Foram 53 votos a favor e 7 contrários na votação em segundo turno. A Proposta de Emenda à Constituição 133/2019 segue agora para votação na Câmara dos Deputados.


A principal mudança é a possibilidade de inclusão de estados e municípios no novo sistema de aposentadorias, mas o texto também prevê regras diferentes para servidores da área de segurança pública. 


A aprovação da PEC foi comemorada pelo presidente do Senado, Davi Alcolumbre (DEM-AP), que agradeceu aos senadores, em especial o relator Tasso Jereissati (PSDB-CE), a presidente da CCJ (Comissão de Constituição e Justiça), senadora Simone Tebet (MDB-MS), e o líder do governo Bolsonaro, senador Fernando Bezerra Coelho (MDB-PE).


"Eu tenho certeza que os senadores entregam para a Câmara dos Deputados uma resposta do Senado ao equilíbrio fiscal da União, estados e municípios", disse Davi.


Durante a sessão deliberativa, os senadores concluíram a apreciação dos destaques pendentes na votação em primeiro turno, ocorrida em 6 de novembro, e fizeram a votação em segundo turno. Apenas um destaque foi aprovado, após acordo dos senadores com o líder do governo.

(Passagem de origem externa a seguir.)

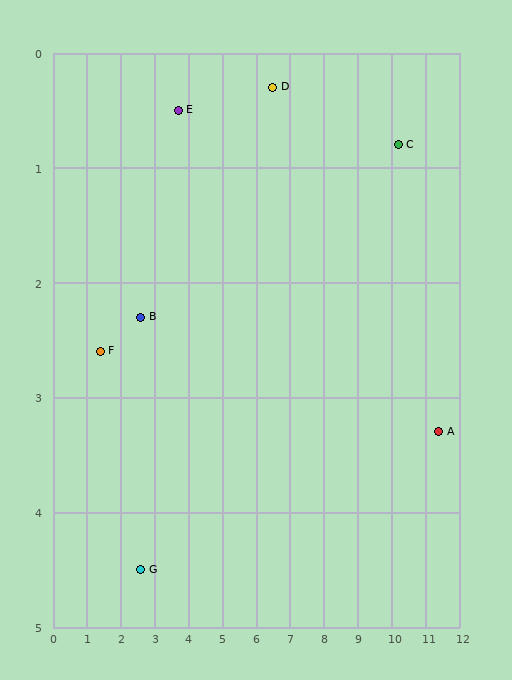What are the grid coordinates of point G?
Point G is at approximately (2.6, 4.5).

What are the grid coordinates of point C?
Point C is at approximately (10.2, 0.8).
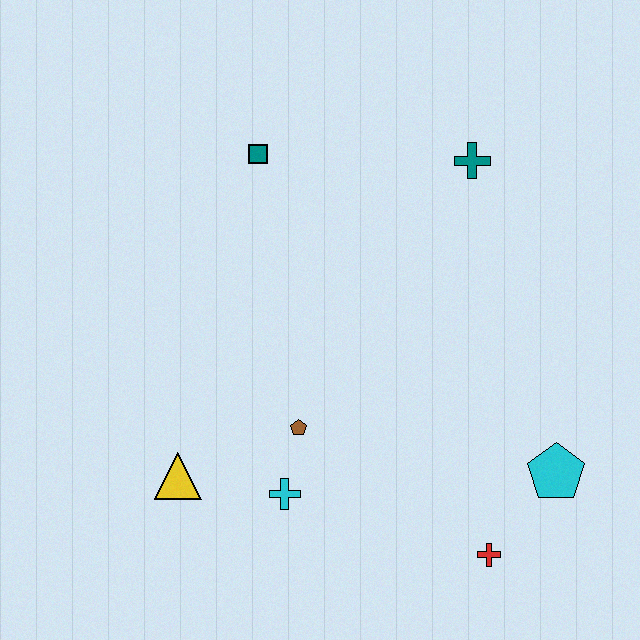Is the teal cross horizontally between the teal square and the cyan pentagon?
Yes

Com 54 votos favoráveis e nenhum contrário, o destaque aprovado foi o apresentado pela bancada da Rede Sustentabilidade, que inclui na Nova Previdência regras de transição para o cálculo de benefícios de aposentadoria. 


A mudança deverá valer para o RGPS (Regime Geral da Previdência Social), para servidores públicos e militares.

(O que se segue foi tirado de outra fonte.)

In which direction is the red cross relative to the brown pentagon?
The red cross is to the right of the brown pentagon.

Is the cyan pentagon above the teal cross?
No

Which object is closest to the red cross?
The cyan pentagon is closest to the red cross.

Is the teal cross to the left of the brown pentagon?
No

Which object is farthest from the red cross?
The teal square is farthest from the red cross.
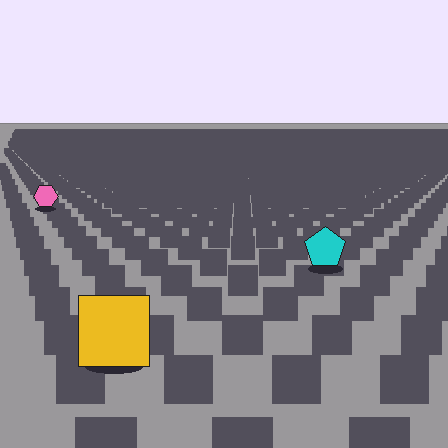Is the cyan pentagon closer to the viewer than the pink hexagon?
Yes. The cyan pentagon is closer — you can tell from the texture gradient: the ground texture is coarser near it.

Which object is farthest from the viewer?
The pink hexagon is farthest from the viewer. It appears smaller and the ground texture around it is denser.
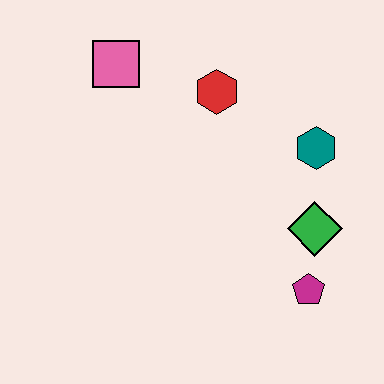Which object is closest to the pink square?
The red hexagon is closest to the pink square.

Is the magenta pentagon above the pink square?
No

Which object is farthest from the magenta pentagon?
The pink square is farthest from the magenta pentagon.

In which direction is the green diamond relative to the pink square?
The green diamond is to the right of the pink square.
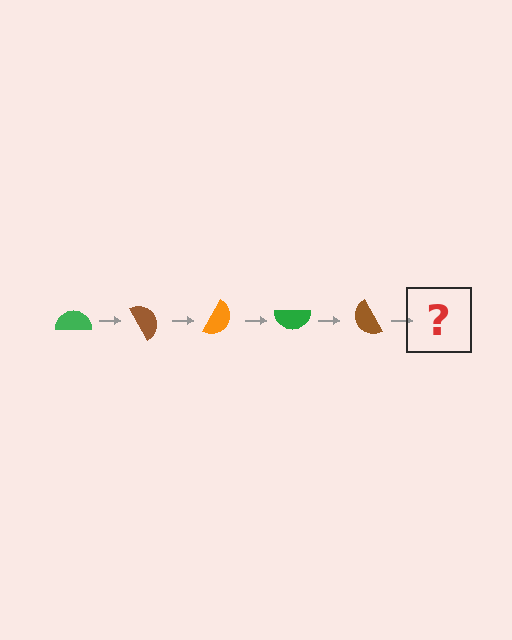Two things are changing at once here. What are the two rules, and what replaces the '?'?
The two rules are that it rotates 60 degrees clockwise each step and the color cycles through green, brown, and orange. The '?' should be an orange semicircle, rotated 300 degrees clockwise from the start.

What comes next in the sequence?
The next element should be an orange semicircle, rotated 300 degrees clockwise from the start.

O acordo, comunicado pelo relator da PEC 133/2019, o senador Tasso Jereissati, prevê 5 anos de transição ao invés de 10 anos como previa a emenda original destacada, apresentada pelo senador Flávio Arns (Rede-PR). A mudança foi feita com ajuste redacional do relator por meio de subemenda.


O objetivo da emenda é estabelecer um processo progressivo para atenuar as perdas provocadas pela alteração no cálculo da média salarial. 


A Nova Previdência não prevê regra de transição e estabelece que o cálculo do benefício é feito com a média aritmética simples dos salários de contribuição “atualizados monetariamente, correspondentes a 100% (cem por cento) do período contributivo desde a competência julho de 1994 ou desde o início da contribuição, se posterior àquela competência”.


O novo texto aprovado restabelece a média antiga de 80% sobre os maiores salários, que subiria para 90% em 2022 e para 100% a partir de 2025.


O acordo entre os senadores também acarretou a retirada do último destaque à PEC Paralela da Previdência, apresentado pelo PSDB. O destaque garantiria o chamado abono permanência para os servidores públicos que já tinham esse direito incorporado antes da promulgação Emenda Constitucional 103.


A retirada foi negociada entre o líder do governo e o líder do PSDB, Roberto Rocha (PSDB-MA), depois do acordo entre governo e senadores. Roberto Rocha pediu que o governo se comprometa a respeitar o objetivo de sua emenda e que os servidores tenham garantia do direito adquirido em relação ao abono. Com Agência Senado.